Hedge funds reduced both bullish and bearish bets on oil for a fourth week as rising OPEC output was met with forecasts for a contraction in U.S. supply.
Money managers trimmed their short wagers in West Texas Intermediate oil by 4.3 percent and long bets by 0.2 percent, leading to a 0.8 percent gain in the net-long position, U.S. Commodity Futures Trading Commission data for the seven days ended June 16 show.
Trading in futures is falling as WTI swings in a $5 range, the narrowest in 19 months. The Organization of Petroleum Exporting Countries pumped the most oil last month since October 2012, while the U.S. government says output will start falling from this month. Investors are watching a June 30 deadline for Iran and six other nations to reach a nuclear deal that could lift oil sanctions and further swell a global supply glut.
“It’s tough to get conviction one way or the other,” John Kilduff, a partner at Again Capital LLC, a New York-based hedge fund that focuses on energy, said by phone June 19. “The narrow range can lead to diminished activity until the market can get a break-out signal.”
WTI futures fell 17 cents to $59.97 a barrel on the New York Mercantile Exchange in the period covered by the CFTC report and settled at $59.61 on June 19. The grade lost 6 cents to $59.55 at 11:50 a.m. Singapore time Monday.
Saudi Arabia, OPEC’s biggest member, is ready to produce more oil if demand rises, Oil Minister Ali-Al Naimi said June 18. It has 1.5 million to 2 million barrels a day of spare capacity, he said.
Libya may double output to 800,000 barrels a day by next month, according to Mohamed Elharari, a Tripoli-based spokesman for the state-run National Oil Corp.
Iran Supply
Iranian Oil Minister Bijan Namdar Zanganeh presented a letter earlier this month urging OPEC to make way for his country to pump 4 million barrels a day, back to the level of about 2008 before Western sanctions intensified. Iran produced 2.8 million barrels a day in May, according to data compiled by Bloomberg.
“The market is worried about OPEC overproduction,” Michael Hiley, head of over-the-counter energy trading at LPS Partners Inc. in New York, said by phone June 18. “There’s just too much oil out there.”
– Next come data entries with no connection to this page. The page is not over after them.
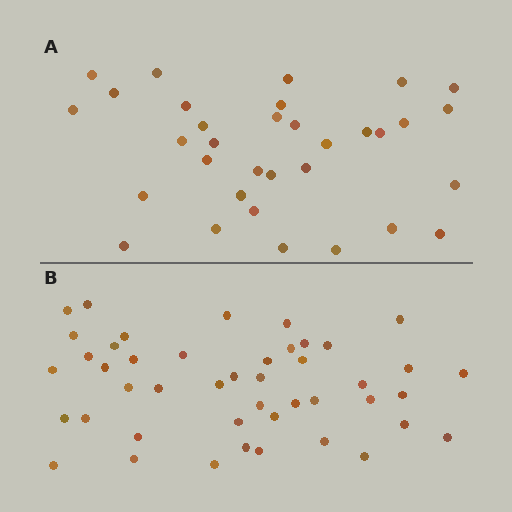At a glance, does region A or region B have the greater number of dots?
Region B (the bottom region) has more dots.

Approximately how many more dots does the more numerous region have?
Region B has roughly 12 or so more dots than region A.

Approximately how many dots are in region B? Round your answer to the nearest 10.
About 50 dots. (The exact count is 45, which rounds to 50.)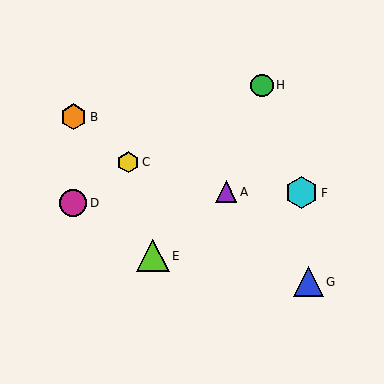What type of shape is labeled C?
Shape C is a yellow hexagon.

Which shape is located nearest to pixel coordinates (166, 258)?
The lime triangle (labeled E) at (153, 256) is nearest to that location.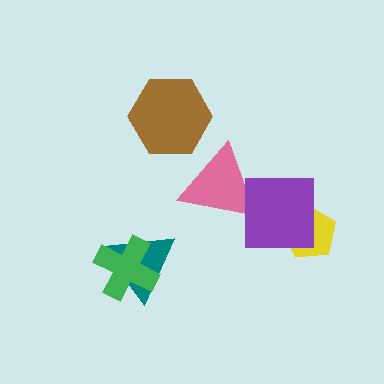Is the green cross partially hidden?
No, no other shape covers it.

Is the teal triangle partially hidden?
Yes, it is partially covered by another shape.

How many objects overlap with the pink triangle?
1 object overlaps with the pink triangle.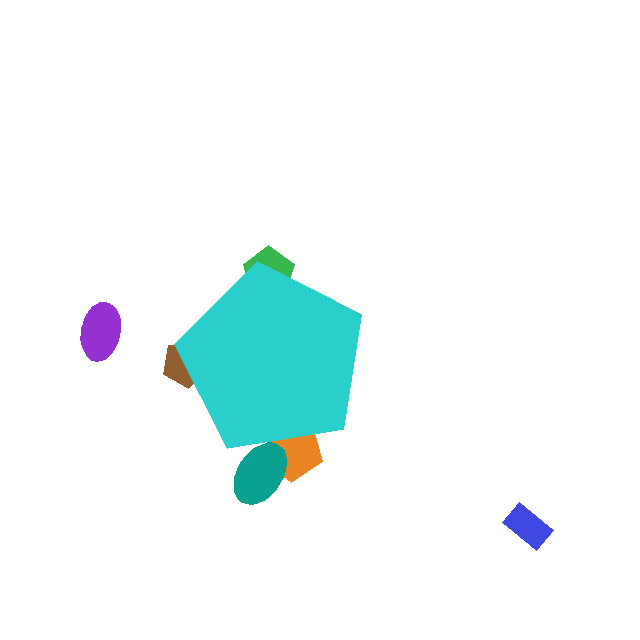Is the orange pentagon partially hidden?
Yes, the orange pentagon is partially hidden behind the cyan pentagon.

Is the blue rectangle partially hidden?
No, the blue rectangle is fully visible.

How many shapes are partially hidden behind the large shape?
3 shapes are partially hidden.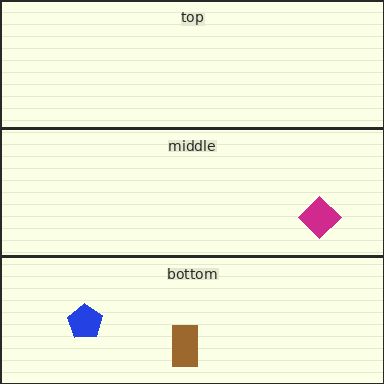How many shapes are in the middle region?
1.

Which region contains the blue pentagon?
The bottom region.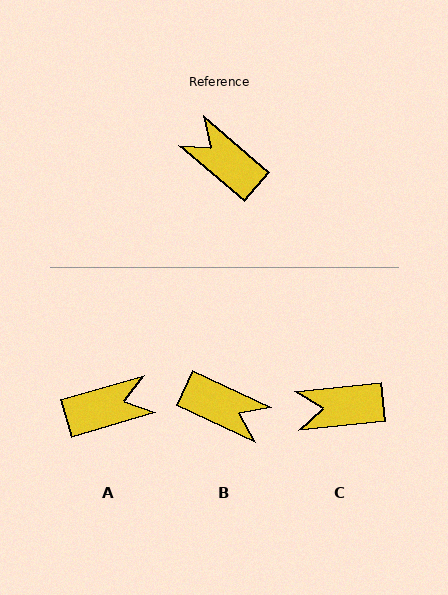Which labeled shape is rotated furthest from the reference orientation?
B, about 165 degrees away.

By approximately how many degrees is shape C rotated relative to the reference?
Approximately 47 degrees counter-clockwise.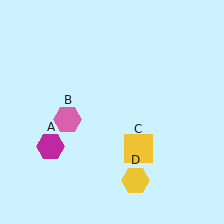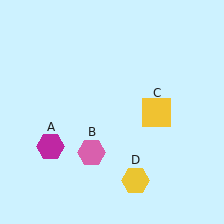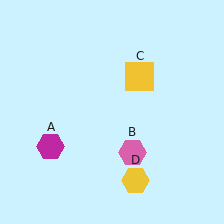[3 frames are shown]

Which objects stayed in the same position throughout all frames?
Magenta hexagon (object A) and yellow hexagon (object D) remained stationary.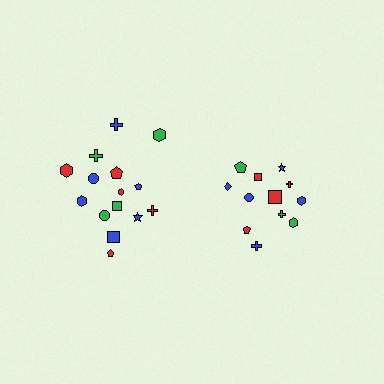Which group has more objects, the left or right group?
The left group.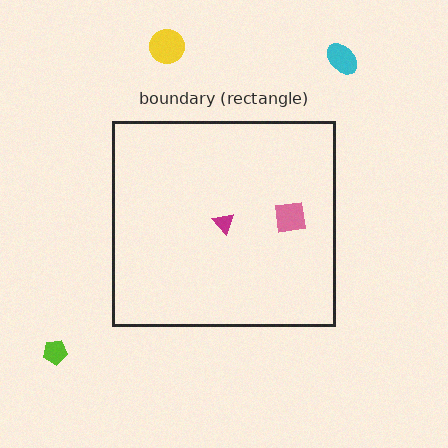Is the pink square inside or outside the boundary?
Inside.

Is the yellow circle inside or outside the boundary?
Outside.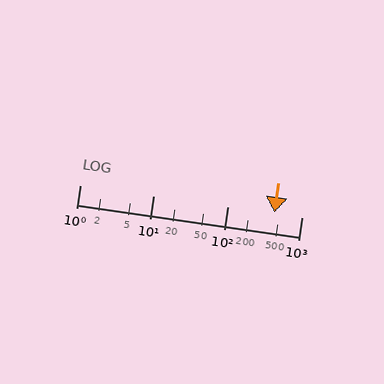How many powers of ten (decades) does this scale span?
The scale spans 3 decades, from 1 to 1000.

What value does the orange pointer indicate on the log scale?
The pointer indicates approximately 430.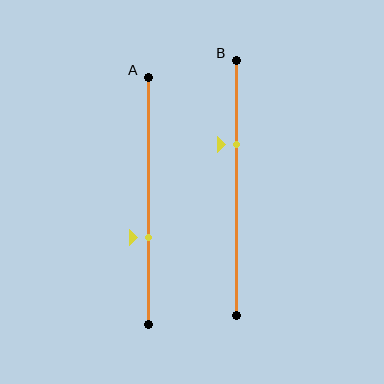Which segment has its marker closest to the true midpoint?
Segment A has its marker closest to the true midpoint.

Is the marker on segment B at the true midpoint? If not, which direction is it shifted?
No, the marker on segment B is shifted upward by about 17% of the segment length.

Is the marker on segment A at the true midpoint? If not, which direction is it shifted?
No, the marker on segment A is shifted downward by about 15% of the segment length.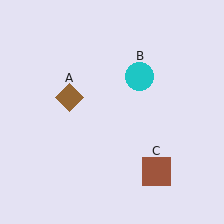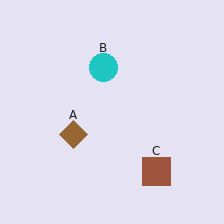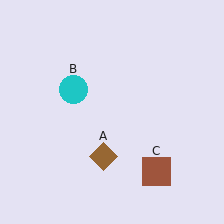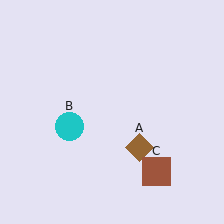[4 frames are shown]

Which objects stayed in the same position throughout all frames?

OPEC kept its production target at 30 million barrels a day earlier this month at a meeting in Vienna, maintaining the strategy of defending its share of the global oil market rather than prices. The group pumped 31.6 million barrels a day in May.
U.S. Output
In the U.S., oil output will fall to 9.19 million barrels a day in February from 9.59 million last month, the Energy Information Administration said. Production will average 9.43 million barrels this year, the most since 1972. The number of rigs searching for oil dropped by 4 to 631 in the week ended June 19, the lowest level since August 2010, Baker Hughes Inc. data show.
Daily production from shale formations such as North Dakota’s Bakken and Texas’s Eagle Ford will shrink 1.3 percent to 5.58 million this month, based on EIA estimates. It’ll drop further in July to 5.49 million, the lowest level since January.
Long positions in WTI fell by 688 futures and options combined last week while shorts dropped 2,510, according to the CFTC. The net-long position gained 1,822.
In other markets, bullish bets on Nymex gasoline increased 38 percent to 27,143. Futures rose 2.3 percent to $2.1245 a gallon on the exchange in the reporting period.
Bearish wagers on U.S. ultra low sulfur diesel fell 40 percent to 4,073 contracts. The fuel slipped 1.7 percent to $1.8849 a gallon.
Natural Gas
The net-short position on U.S. natural gas decreased 23 percent to 75,742. The measure includes an index of four contracts adjusted to futures equivalents. Nymex gas rose 1.7 percent to $2.894 per million British thermal units.
U.S. oil inventories fell for seventh time, to 467.9 million barrels in the week ended June 12. That’s still 80 million more than a year earlier. Supplies at Cushing, Oklahoma, the delivery point for WTI futures, increased for the first time in eight weeks.
“There are too many mixed signals,” Tariq Zahir, a New York-based commodity fund manager at Tyche Capital Advisors, said by phone on June 19. “Traders are sitting on the sidelines.”